Très engagé face aux bouleversements écologiques en cours et à venir, Julian Carrey se montre particulièrement actif au sein de l’Atelier d’écologie politique (Atécopol), un collectif de chercheur.es toulousain.es œuvrant pour l’inflexion de nos trajectoires politiques et socioéconomiques actuelles.
Jean-Paul KRIVINE
Jean-Paul KRIVINE est connu du public pour son rôle, depuis plus de vingt ans, de rédacteur en chef de Science et pseudo-sciences, la revue de l’Association Française pour l’Information Scientifique (AFIS), association qu’il présida en 2019 et 2020. Sa ligne éditoriale ? Éclairer le grand public sur les controverses aux frontières des sciences, des techniques et de la société. Elle s’intéresse en particulier aux sujets relatifs à la santé et à l’environnement. Fondée en 1968 par le journaliste Michel Rouzé, L’AFIS se prononce pour une séparation claire entre expertise scientifique et décision politique, affirmant que la « science dit ce qui est mais ne dicte pas ce qui doit être ». À ce titre, elle prend régulièrement position pour regretter un mélange des genres qui conduit à la fois à obscurcir le débat démocratique et à brouiller la parole scientifique.

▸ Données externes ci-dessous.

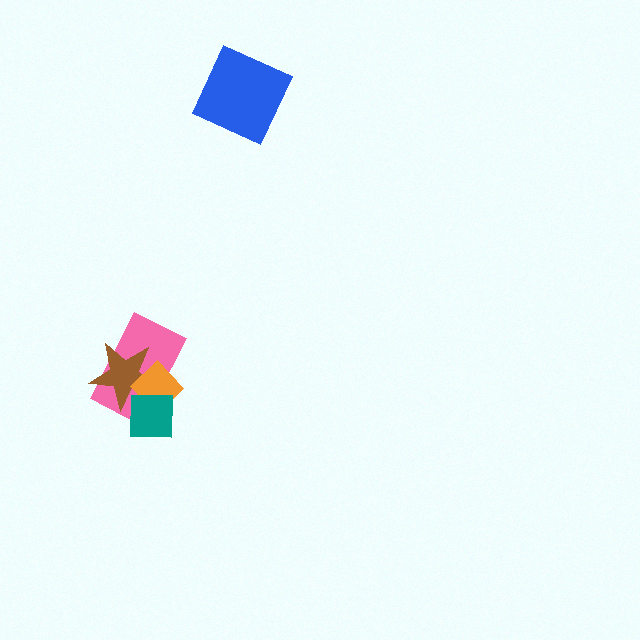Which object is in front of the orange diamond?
The teal square is in front of the orange diamond.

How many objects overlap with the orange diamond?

L’AFIS s’inscrit dans le courant rationaliste et promeut la démarche scientifique et l’esprit critique.
Emmanuelle RIAL-SEBBAG
Droit de la santé et bioéthique sont au cœur de la trajectoire d’Emmanuelle RIAL-SEBBAG, juriste et directrice de recherche à l’Institut national de la santé et de la recherche médicale (Inserm). Elle travaille actuellement à Toulouse, au sein du Centre d’Épidémiologie et de Recherche en Santé des Populations (CERPOP) et enseigne à la Faculté de Médecine. A travers des objets de recherche comme les biobanques ou les tests génétiques, elle met un point d’honneur à concilier droit des patient.es et innovations de la recherche biomédicale. Auteure de nombreux écrits scientifiques, elle a récemment contribué à l’ouvrage Traité de bioéthique (Érès, 2018), coordonné par Emmanuel et François Hirsch. Au-delà de ses fonctions académiques, Emmanuelle Rial-Sebbag est également responsable de la plateforme « Genotoul Societal », qui encourage la mise en discussion des aspects éthiques, légaux et sociétaux associés aux biosciences.
En 2018, enfin, c’est sans surprise qu’elle prend la responsabilité scientifique de la chaire UNESCO « Éthique, Science et Société », visant à promouvoir la recherche, la formation et l’enseignement relatifs aux questions sociétales soulevées par l’innovation technologique.
Alain KAUFMANN
Sociologue et biologiste, Alain KAUFMANN a navigué entre différentes institutions scientifiques, depuis l’Institut d’anatomie de l’Université de Lausanne au Centre de Sociologie de l’Innovation de l’École Nationale Supérieure des Mines de Paris. Tout aussi variés sont ses thèmes de recherche : citons la participation du public aux choix scientifiques et techniques, les risques technologiques ou encore les aspects sociaux et anthropologiques de la recherche biomédicale. Auteur de nombreux écrits scientifiques, il a notamment cosigné, avec Pierre-Benoit Joly, l’ouvrage Du risque à la menace. Penser la catastrophe (PUF, 2013). Également soucieux de promouvoir la médiation scientifique, Alain Kaufmann fonde, en 2002, l’Interface Sciences-Société de l’Université de Lausanne. En 2019, l’organisme fait peau neuve et devient le ColLaboratoire : une unité de recherche-action, collaborative et participative destinée à promouvoir l’innovation sociale par la recherche, ainsi que les coopérations sciences-société.